Within Wagner's music, we have a clear view of both his ideal and anti-ideal types. Wagner's ideal man is fully masculine, capable, physically strong, pious, and self-sacrificing. The counter-type to this image is an effeminate, impotent, weak, and imitative person. Given his opinions in Das Judenthum in der Musik, it is not difficult to see exactly which people Wagner codes as anti-heroic counter-types.

But can we take one more step and extend Wagner's typology into a broader "national" context? Obviously, outside Bayreuth, Wagner never established anything near the common definition of a state. In this case, however, nation would not mean state, nor would it refer to a particular ethno-linguistic group. In Benedict Anderson's understanding, a nation would simply be a "political community imagined as both inherently limited and sovereign" (Anderson 1991, 6). Even within that definition, however, there is room for some clarification. First, the "word" political should not be restricted to its common equation with "administrative." While a political community may have a hierarchy, it does not need to have a codified, administrative one: take the family for an example of a more atomic form of political community.

If Wagnerianism is to fit Anderson's definition, it would also need to be limited. Indeed, Wagner's philosophies on music, gender, and ethnicity are both limited and limiting in that they establish both the community's in-and out-group. These rules are set and prevailing. Anyone part of a "Wagnerian nation" would hold Wagner's beliefs as their own and would be beholden to a strict value system.

Bayreuth

Sovereignty is a much thornier word.

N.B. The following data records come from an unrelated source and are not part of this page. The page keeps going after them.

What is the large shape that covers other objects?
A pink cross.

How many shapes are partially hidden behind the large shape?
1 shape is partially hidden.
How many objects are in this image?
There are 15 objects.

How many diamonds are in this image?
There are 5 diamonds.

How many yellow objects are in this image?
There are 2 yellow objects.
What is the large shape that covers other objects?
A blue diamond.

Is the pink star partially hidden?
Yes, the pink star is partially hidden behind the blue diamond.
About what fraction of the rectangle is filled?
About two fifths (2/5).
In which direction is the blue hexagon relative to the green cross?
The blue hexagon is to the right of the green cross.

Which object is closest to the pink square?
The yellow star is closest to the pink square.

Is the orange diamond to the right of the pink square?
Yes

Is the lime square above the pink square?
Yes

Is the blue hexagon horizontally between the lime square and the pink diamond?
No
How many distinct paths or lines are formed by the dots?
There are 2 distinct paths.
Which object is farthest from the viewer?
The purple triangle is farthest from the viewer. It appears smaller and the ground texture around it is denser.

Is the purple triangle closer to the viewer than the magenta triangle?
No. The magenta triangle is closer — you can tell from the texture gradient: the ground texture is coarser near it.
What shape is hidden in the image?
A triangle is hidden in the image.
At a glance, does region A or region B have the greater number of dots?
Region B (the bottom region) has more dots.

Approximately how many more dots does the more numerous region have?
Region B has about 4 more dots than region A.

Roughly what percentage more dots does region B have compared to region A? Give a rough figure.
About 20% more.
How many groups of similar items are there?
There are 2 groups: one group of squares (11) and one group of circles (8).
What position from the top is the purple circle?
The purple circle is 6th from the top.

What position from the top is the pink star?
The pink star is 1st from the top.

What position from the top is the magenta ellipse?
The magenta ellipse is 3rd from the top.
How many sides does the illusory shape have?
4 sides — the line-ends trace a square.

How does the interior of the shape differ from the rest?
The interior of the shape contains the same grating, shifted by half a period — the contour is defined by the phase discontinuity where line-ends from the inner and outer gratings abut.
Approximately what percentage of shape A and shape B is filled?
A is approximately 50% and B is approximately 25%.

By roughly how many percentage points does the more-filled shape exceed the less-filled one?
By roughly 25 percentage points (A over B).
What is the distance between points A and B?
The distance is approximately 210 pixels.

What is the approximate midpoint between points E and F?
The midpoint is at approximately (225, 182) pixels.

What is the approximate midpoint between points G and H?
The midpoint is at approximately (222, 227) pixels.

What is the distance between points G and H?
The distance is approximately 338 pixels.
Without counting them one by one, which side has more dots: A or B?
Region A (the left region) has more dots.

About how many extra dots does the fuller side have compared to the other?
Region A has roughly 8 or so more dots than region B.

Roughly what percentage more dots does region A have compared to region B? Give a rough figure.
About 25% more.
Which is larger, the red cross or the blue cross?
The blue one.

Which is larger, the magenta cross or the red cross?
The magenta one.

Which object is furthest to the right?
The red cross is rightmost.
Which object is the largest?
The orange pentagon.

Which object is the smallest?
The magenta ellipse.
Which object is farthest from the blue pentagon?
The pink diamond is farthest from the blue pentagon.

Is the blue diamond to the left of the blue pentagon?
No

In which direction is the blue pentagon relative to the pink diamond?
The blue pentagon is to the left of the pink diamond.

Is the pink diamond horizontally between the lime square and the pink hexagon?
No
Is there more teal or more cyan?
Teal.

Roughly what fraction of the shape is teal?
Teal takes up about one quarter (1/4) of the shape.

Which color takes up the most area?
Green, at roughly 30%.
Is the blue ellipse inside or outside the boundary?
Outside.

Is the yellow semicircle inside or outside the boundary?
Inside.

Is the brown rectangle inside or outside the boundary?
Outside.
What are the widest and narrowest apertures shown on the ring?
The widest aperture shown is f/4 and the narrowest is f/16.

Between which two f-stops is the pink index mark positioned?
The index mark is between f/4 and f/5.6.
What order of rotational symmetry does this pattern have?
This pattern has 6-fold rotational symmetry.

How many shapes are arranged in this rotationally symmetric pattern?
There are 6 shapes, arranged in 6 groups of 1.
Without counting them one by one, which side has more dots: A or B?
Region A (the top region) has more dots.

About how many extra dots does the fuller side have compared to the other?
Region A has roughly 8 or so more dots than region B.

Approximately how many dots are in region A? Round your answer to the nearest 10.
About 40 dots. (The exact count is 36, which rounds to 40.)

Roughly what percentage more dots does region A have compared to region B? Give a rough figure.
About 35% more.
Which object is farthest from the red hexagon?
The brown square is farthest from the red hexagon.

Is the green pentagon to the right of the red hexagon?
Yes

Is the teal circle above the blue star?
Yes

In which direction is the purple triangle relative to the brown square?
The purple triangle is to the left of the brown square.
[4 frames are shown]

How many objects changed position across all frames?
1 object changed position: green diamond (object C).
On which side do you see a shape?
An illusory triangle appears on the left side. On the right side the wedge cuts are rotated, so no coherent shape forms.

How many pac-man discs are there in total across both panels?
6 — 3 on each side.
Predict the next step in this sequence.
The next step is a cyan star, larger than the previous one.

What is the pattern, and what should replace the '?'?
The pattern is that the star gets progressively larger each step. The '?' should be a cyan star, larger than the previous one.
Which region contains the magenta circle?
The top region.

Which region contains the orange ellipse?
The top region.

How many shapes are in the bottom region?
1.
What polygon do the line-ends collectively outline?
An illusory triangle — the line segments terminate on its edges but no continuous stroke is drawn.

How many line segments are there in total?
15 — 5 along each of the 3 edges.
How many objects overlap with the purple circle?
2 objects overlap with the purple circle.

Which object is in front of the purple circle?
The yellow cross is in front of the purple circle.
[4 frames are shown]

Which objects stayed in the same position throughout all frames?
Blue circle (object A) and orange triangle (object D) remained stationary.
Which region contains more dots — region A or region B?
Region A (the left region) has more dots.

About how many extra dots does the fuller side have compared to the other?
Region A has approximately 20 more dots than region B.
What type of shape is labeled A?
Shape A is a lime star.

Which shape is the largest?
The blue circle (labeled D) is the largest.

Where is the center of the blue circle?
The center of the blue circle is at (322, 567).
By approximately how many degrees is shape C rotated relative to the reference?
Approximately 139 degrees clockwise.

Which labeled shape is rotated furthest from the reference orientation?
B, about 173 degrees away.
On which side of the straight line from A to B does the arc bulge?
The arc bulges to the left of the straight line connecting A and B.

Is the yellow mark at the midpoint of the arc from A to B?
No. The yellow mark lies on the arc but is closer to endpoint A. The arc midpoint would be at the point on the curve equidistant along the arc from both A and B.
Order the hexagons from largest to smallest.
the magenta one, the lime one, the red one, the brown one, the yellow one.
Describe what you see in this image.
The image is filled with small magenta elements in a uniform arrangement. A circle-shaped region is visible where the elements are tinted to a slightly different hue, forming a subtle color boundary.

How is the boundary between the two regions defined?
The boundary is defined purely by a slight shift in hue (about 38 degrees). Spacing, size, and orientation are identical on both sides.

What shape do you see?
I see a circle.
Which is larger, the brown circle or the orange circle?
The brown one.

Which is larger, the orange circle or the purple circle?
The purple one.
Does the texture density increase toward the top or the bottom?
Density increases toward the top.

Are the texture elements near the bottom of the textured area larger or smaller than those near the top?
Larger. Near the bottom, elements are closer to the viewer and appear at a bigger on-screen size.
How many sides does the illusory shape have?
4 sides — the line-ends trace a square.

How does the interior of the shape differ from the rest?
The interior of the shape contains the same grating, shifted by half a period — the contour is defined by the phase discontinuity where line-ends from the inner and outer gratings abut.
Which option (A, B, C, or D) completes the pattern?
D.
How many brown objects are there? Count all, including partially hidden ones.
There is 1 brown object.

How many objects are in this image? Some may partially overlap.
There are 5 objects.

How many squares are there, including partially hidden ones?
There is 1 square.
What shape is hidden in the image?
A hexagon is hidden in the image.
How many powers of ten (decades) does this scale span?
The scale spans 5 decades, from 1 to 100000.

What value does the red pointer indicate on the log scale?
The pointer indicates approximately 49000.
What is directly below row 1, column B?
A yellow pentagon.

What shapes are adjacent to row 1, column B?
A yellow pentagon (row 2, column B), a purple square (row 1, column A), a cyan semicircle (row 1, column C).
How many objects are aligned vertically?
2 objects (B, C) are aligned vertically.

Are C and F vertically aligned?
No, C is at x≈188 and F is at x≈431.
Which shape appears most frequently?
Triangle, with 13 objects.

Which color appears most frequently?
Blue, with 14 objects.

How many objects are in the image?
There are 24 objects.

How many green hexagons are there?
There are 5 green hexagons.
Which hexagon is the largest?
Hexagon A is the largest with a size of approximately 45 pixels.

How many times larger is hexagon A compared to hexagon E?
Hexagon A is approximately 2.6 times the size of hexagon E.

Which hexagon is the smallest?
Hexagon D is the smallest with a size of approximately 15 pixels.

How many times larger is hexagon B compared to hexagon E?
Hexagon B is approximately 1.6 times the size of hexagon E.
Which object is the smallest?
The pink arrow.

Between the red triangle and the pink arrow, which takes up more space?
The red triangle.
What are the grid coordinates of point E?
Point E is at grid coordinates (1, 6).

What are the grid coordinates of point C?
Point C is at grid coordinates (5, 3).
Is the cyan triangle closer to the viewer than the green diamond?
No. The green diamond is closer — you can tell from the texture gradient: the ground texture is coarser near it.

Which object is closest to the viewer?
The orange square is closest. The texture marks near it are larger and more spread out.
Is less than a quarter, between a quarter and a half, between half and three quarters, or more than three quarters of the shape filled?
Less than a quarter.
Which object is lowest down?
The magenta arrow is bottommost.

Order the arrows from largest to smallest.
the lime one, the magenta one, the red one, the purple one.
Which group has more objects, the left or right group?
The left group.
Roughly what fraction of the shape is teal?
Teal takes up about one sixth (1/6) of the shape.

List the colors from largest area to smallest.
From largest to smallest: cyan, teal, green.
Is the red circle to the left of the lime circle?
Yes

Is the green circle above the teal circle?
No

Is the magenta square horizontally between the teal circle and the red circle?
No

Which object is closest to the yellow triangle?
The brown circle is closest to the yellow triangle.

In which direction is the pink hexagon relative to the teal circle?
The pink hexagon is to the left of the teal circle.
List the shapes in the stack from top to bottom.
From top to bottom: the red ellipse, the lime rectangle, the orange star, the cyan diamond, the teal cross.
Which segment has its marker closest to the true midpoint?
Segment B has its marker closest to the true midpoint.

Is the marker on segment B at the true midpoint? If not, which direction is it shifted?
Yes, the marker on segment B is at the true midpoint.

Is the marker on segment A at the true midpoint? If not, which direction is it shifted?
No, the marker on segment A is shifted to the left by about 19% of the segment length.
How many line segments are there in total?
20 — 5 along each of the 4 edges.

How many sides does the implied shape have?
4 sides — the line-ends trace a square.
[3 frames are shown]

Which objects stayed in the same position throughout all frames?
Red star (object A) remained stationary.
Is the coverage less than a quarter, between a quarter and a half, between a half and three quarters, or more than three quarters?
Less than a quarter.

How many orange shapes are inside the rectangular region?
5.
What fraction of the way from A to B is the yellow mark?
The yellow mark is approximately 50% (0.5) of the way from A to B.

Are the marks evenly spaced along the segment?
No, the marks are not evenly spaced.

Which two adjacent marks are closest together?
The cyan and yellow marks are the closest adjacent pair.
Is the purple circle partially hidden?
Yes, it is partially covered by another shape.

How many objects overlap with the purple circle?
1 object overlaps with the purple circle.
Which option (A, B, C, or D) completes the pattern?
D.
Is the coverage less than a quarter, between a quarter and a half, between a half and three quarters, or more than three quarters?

In the sense that Wagnerianism has no method through which it can assert administrative control over any of its followers, it does not qualify as sovereign. But the ideals and values of Wagner superordinate all others and therefore can be theoretically sovereign. Wagner and his "new mythology" created a value system which groups of people were able to, and did, follow. This would be similar to what Anderson would call the "horizontal comradeship" around a particular ideal, or, in this case, a figure and his ideals.

In that sense, Wagnerianism can, indeed, be a form of nationalism in that it creates restrictive value systems by which a given group of people can be organized. This philosophical nation rendered itself as generations of performers, composers, writers, and critics who judged all other music based on this shared mythology and set of ideals.